Trump Eyes 401(k) Expansion to Private Investments
Retirement Accounts Could Soon Include Private Equity, Real Estate
President Donald Trump is reportedly set to sign an executive order that would significantly broaden investment choices within 401(k) retirement plans. The proposed change aims to open the door to private-market investments, potentially allowing millions of Americans greater diversification opportunities for their nest eggs.
Access to Private Markets
The directive, as detailed by The Wall Street Journal, will task the Department of Labor and the Securities and Exchange Commission (SEC) with crafting new regulatory frameworks. These guidelines will enable employers and plan administrators to incorporate assets such as private equity, venture capital, real estate, and hedge funds into 401(k) offerings. Previously, these less liquid, often riskier investments were largely inaccessible to the average investor.
Industry Voices Support Diversification
Bryan Corbett, president and CEO of the Managed Funds Association (MFA), lauded the initiative, stating that expanded access to alternative investments in 401(k)s will empower Americans to build wealth more effectively for retirement.
“Expanding access to alternative investments in 401(k) retirement plans will provide more Americans with the diversification and investment options needed to build wealth and save for a successful retirement,”
—Bryan Corbett, President and CEO, Managed Funds Association
Private-market assets, unlike stocks and bonds traded on public exchanges, can offer potentially higher returns but also carry elevated risks and fees. This move could offer significant diversification benefits for those seeking to enhance portfolio performance. In 2023, U.S. private equity firms raised a record $1.5 trillion, indicating strong investor interest in these markets (Preqin).

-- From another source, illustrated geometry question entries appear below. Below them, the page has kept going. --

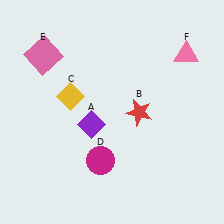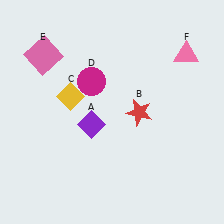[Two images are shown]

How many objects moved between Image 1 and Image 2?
1 object moved between the two images.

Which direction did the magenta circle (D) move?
The magenta circle (D) moved up.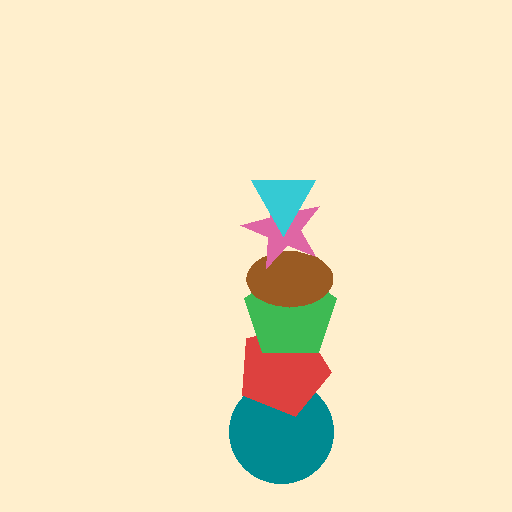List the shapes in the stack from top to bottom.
From top to bottom: the cyan triangle, the pink star, the brown ellipse, the green pentagon, the red pentagon, the teal circle.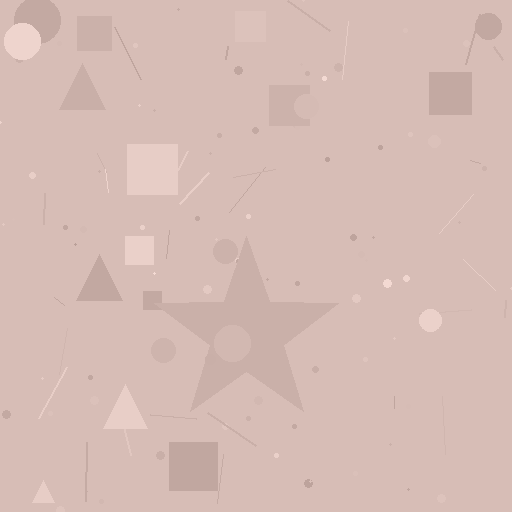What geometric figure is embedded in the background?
A star is embedded in the background.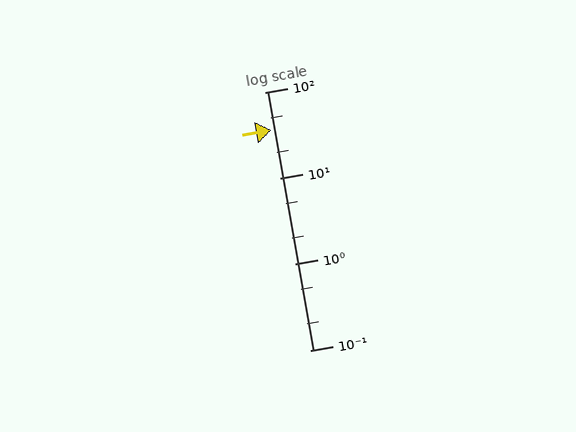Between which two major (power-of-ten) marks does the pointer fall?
The pointer is between 10 and 100.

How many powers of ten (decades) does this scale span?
The scale spans 3 decades, from 0.1 to 100.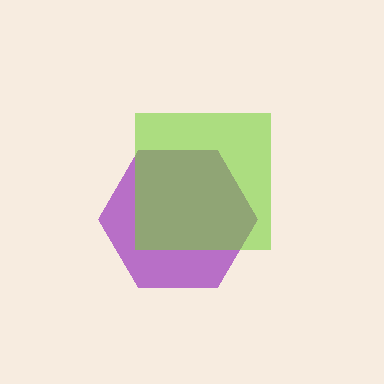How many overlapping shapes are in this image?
There are 2 overlapping shapes in the image.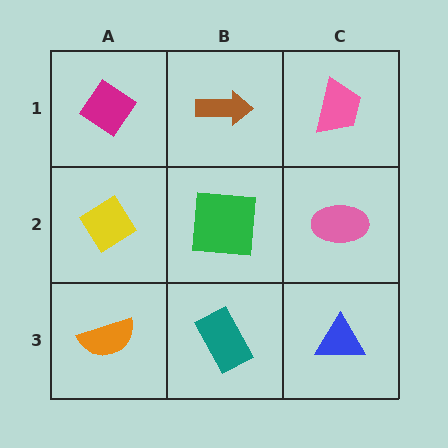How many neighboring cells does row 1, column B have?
3.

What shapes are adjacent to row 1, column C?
A pink ellipse (row 2, column C), a brown arrow (row 1, column B).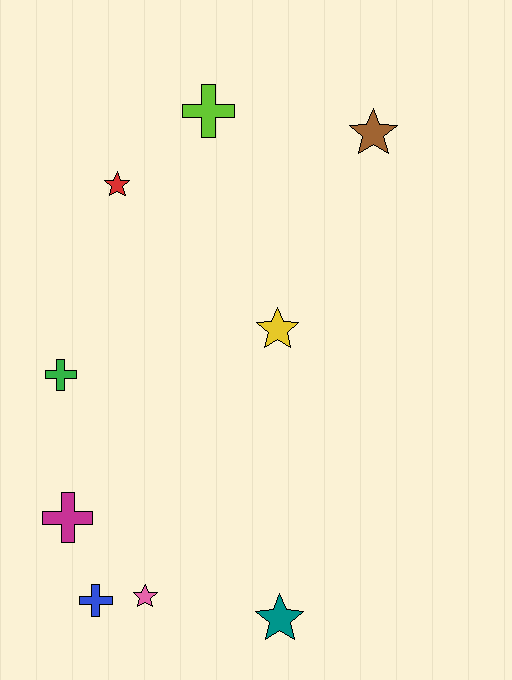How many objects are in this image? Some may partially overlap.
There are 9 objects.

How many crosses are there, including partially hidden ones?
There are 4 crosses.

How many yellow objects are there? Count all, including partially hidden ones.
There is 1 yellow object.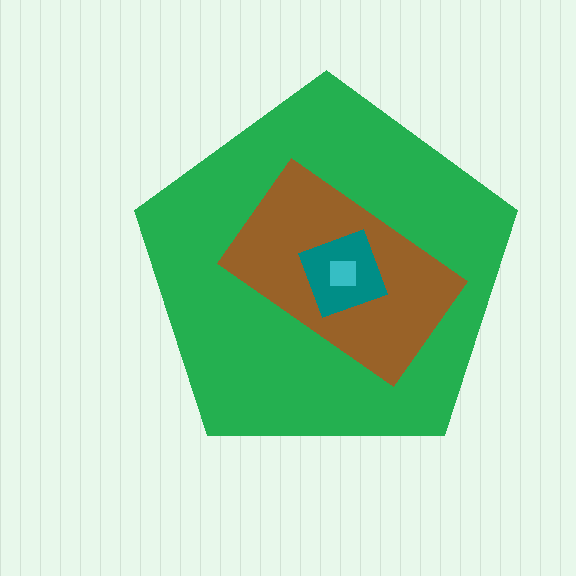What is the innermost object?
The cyan square.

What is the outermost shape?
The green pentagon.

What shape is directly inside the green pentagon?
The brown rectangle.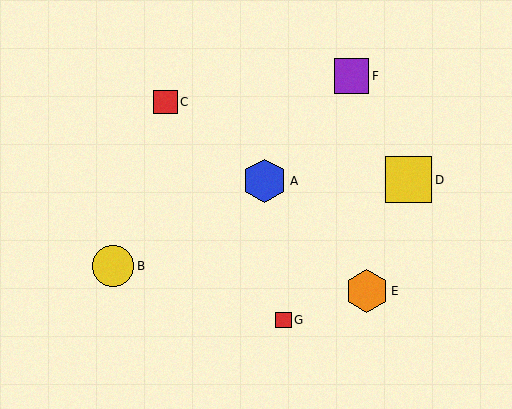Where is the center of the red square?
The center of the red square is at (284, 320).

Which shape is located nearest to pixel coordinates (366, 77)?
The purple square (labeled F) at (352, 76) is nearest to that location.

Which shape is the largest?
The yellow square (labeled D) is the largest.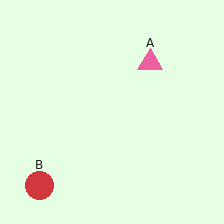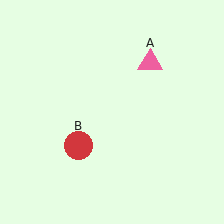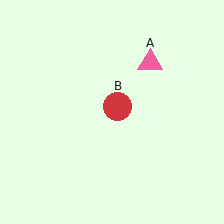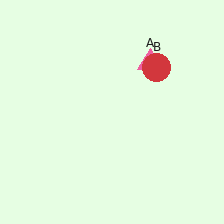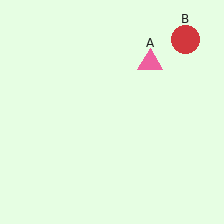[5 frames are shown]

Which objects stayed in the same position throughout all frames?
Pink triangle (object A) remained stationary.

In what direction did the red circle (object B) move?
The red circle (object B) moved up and to the right.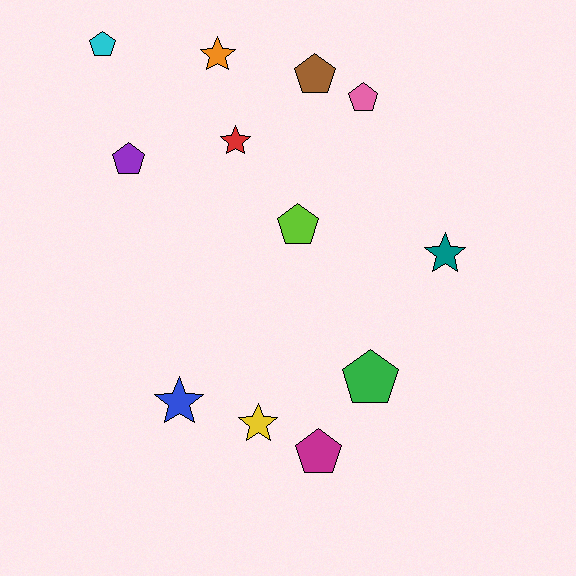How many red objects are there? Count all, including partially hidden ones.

Shifting Regulatory Landscape
This policy direction echoes moves made during Trump’s previous administration. In 2020, the Department of Labor indicated that some private assets could be suitable for retirement products. However, the Biden administration rescinded this guidance in 2021, citing concerns about risk and transparency for retirement savers.
Several financial firms are already preparing for such a shift. Institutions like Apollo Global Management and State Street have introduced target-date funds that include private-market components. Blue Owl Capital has also partnered with Voya to develop 401(k) products featuring these alternative investments.